More specifically what exactly do the values following C( refer to?
In example if I have a group containing 20 individuals from which 1000 different proteins are analyzed does the first number following protein = c( represent the amount of individuals selected (in this case 10) and the second number the amount of proteins included in the analysis ?
In addition to my previous question:
I have a lot of features (20.000 genes and 3000 metabolites while the groups are relatively small about N=4). What I understand from reading the forum is that it is best to use a more explorative approach based on the separation achieved by the plot.indiv and plot.diablo functions. Using all features versus using a small number of features (100-500) gives more or less a similar separation between groups and the separation is perfectly in line with what we expect. As a result, I understand it is better to use a lower number of features.
However, I want to extract the highest correlating features with a specific variable. (i.e. features correlating highest with glutamine). To perform this task, I saved the circosplot into an object to extract the similarity matrix. I however noticed that using 5000 genes versus 500 genes results in a lot more highly correlating features to glutamine.

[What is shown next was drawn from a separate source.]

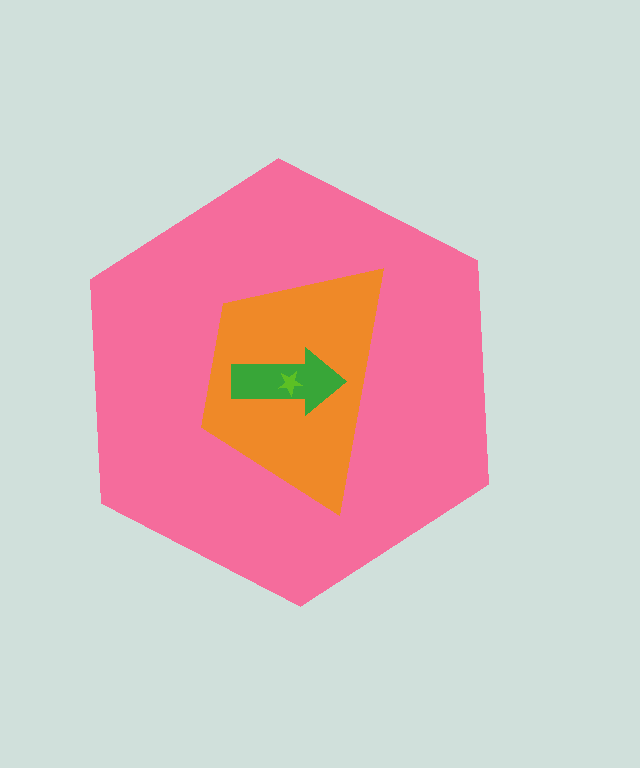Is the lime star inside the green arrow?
Yes.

I understand that this makes sense as the variables best representing the variation between the data may not necessarily overlap with those correlating to a specific feature. Therefor I was wondering if there is a better way to extract the correlation from a specific feature to all other variables (both genes and metabolites).
Have a look at out tutorials on our website and vignette as we explain what those parameters mean.

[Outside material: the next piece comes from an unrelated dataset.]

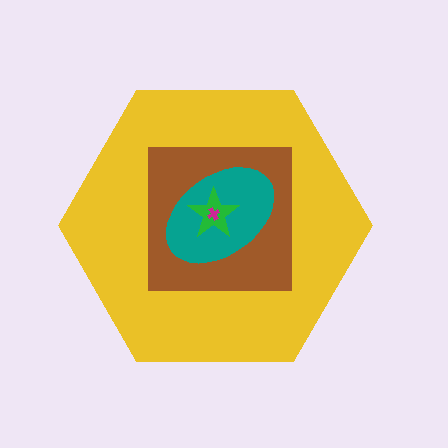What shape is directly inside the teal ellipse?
The green star.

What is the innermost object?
The magenta cross.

In this case c(10,5) specifies selecting 10 proteins on component 1 and 5 on component 2.
There is a cutoff correlation value you can set up in the CirCosPlot, if you would like to consider only the top correlated ones with glutamine. But you will have to set the threshold yourself. I’d recommend you only consider the top genes or metabolites, as there is still a risk that you end up with spurious correlations.
The tuning function (your previous question) should help also selecting what might be an optimal number of genes or metabolites.